In questo articolo esaminerò il caso dell’installazione dell’antenna centralizzata.

Installazione dell’antenna televisiva: i compiti dell’amministratore di condominio

Quando è necessario installare o trasformare un impianto televisivo (centralizzato o singolo), l’amministratore ( o il condòmino) deve rivolgersi ad un’impresa abilitata che svolga la propria attività nel rispetto delle norme particolari in materia di sicurezza degli impianti e che al termine dei lavori rilasci la dichiarazione di conformità dell’impianto.

L’antenna centralizzata

L’antenna televisiva con segnale terrestre (analogico) o con segnale satellitare, fin dalla costituzione del condominio, è considerata centralizzata e quindi un bene comune dei condomini fino al punto di diramazione delle singole unità immobiliari di proprietà esclusiva (art.1117 c.c. n.3 c.c.) 

In pratica ciascun condòmino ha il diritto di usarne e goderne nel limite della sua destinazione d’uso, senza impedirne il pari godimento agli altri condòmini (art.1102 c.c.).

Installazione dell’antenna televisiva e le spese di conservazione

Il singolo condòmino non può rinunciare al suo diritto di comproprietà sull’antenna centralizzata.
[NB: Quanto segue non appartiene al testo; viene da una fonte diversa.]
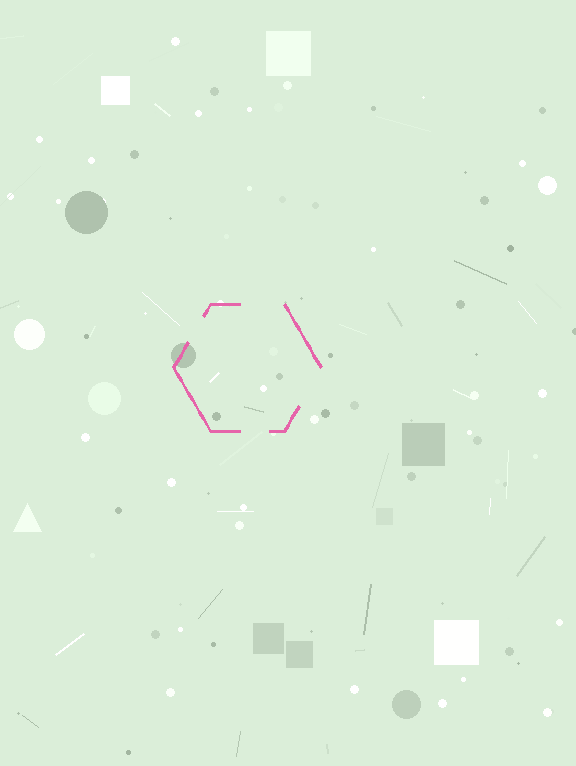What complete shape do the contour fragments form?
The contour fragments form a hexagon.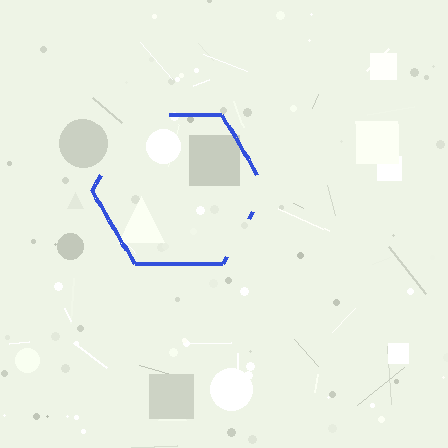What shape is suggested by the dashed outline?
The dashed outline suggests a hexagon.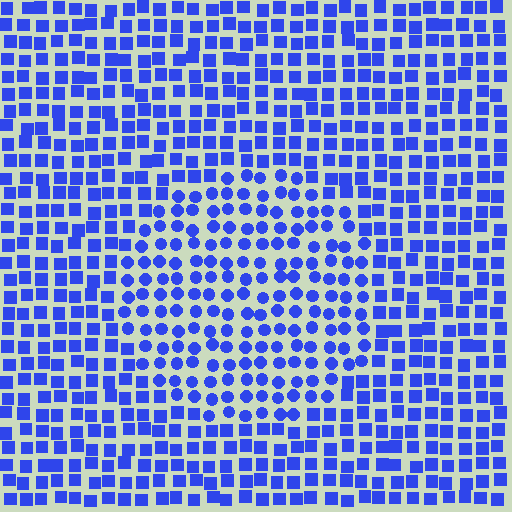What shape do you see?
I see a circle.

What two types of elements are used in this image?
The image uses circles inside the circle region and squares outside it.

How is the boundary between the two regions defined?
The boundary is defined by a change in element shape: circles inside vs. squares outside. All elements share the same color and spacing.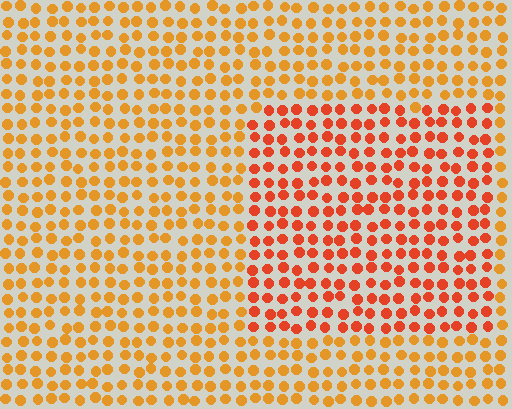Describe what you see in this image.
The image is filled with small orange elements in a uniform arrangement. A rectangle-shaped region is visible where the elements are tinted to a slightly different hue, forming a subtle color boundary.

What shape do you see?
I see a rectangle.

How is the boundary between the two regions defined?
The boundary is defined purely by a slight shift in hue (about 27 degrees). Spacing, size, and orientation are identical on both sides.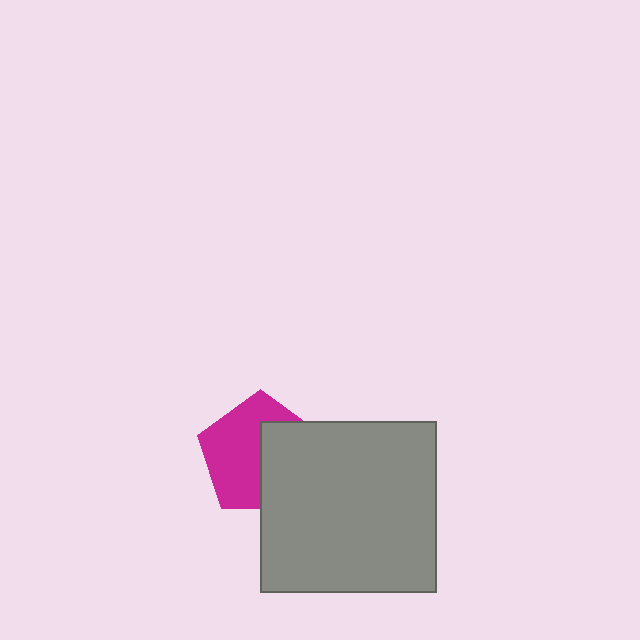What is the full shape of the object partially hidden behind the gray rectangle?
The partially hidden object is a magenta pentagon.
Di conseguenza non può sottrarsi al pagamento delle spese per la sua conservazione, anche se lo stesso possiede un’antenna televisiva singola ad uso esclusivo (art.1118 c.c.).

Se il regolamento di condominio tace

Se il regolamento condominiale nulla dice in tema di ripartizione delle spese per la riparazione o la ricostruzione dell’antenna centralizzata (ad esempio una ripartizione in millesimi), queste sono suddivise in parti uguali tra tutti i condòmini, essendo un servizio che serve gli stessi in parti uguali.

Sono considerate opere di conservazione, gli interventi destinati a modificare un impianto centralizzato per la ricezione del segnale terrestre in impianto satellitare.